Your goal when balancing a chemical equation is to make sure that all the atoms that are present on the reactants' side, i.e. on the left side of the reaction arrow, are also present on the products' side, i.e. on the right side of the arrow.
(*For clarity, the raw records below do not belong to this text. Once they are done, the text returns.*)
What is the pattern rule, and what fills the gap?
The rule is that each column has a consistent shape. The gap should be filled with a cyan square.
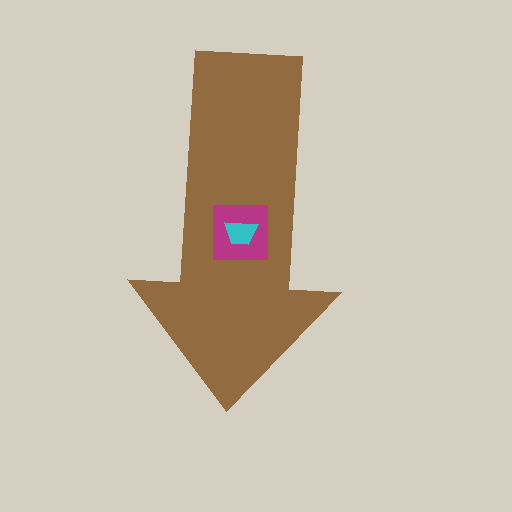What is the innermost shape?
The cyan trapezoid.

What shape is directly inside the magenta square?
The cyan trapezoid.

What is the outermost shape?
The brown arrow.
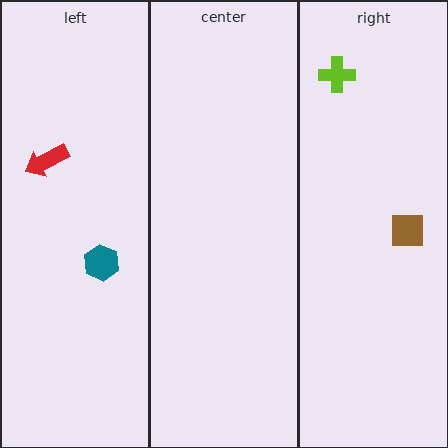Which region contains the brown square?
The right region.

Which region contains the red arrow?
The left region.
Notice that at this point, the reactants' side contains

  • one atom of nitrogen, #1 xx "N"#
  • three atoms of hydrogen, #3 xx "H"#

The products' side contains

  • two atoms of nitrogen, # 2 xx "N"#
  • two atoms of hydrogen, #2 xx "H"#

Notice that you can balance the atoms of nitrogen by multiplying the ammonia molecule by #color(red)(2)#. This will give you

#color(red)(2)"NH"_ (3(g)) -> "N"_ (2(g)) + "H"_ (2(g))#

The reactants' side contains

  • two atoms of nitrogen, #color(red)(2) xx (1 xx "N") = 2 xx "N"#
  • six atoms of hydrogen, #color(red)(2) xx (3 xx "H") = 6 xx "H"#

The products' side contains

  • two atoms of nitrogen, # 2 xx "N"#
  • two atoms of hydrogen, #2 xx "H"#

Now balance the hydrogen atoms by multiply the hydrogen molecule by #color(blue)(3)#. This will give you

#color(red)(2)"NH"_ (3(g)) -> "N"_ (2(g)) + color(blue)(3)"H"_ (2(g))#

The reactants' side contains

  • two atoms of nitrogen, #2 xx "N"#
  • six atoms of hydrogen, #6 xx "H"#

The products' side contains

  • two atoms of nitrogen, # 2 xx "N"#
  • two atoms of hydrogen, #color(blue)(3) xx (2 xx "H") = 6 xx "H"#

You can now say that the chemical equation is balanced

#color(darkgreen)(ul(color(black)(2"NH"_ (3(g)) -> 2"N"_ (2(g)) + 3"H"_ (2(g)))))#

Finally, does this reaction represent a decomposition reaction?

As you know, a decomposition reaction is said to take place when a single compound breaks down into two or more elements or simpler compounds.

https://www.emaze.com/@ALTROZRZ/DECOMPOSITION-REACTION.pptx

In your case, ammonia, #"NH"_3#, breaks down into its constituent elements, nitrogen gas, #"N"_2#, and hydrogen gas, #"H"_2#.

Therefore, you can say that the given reaction is indeed a decomposition reaction.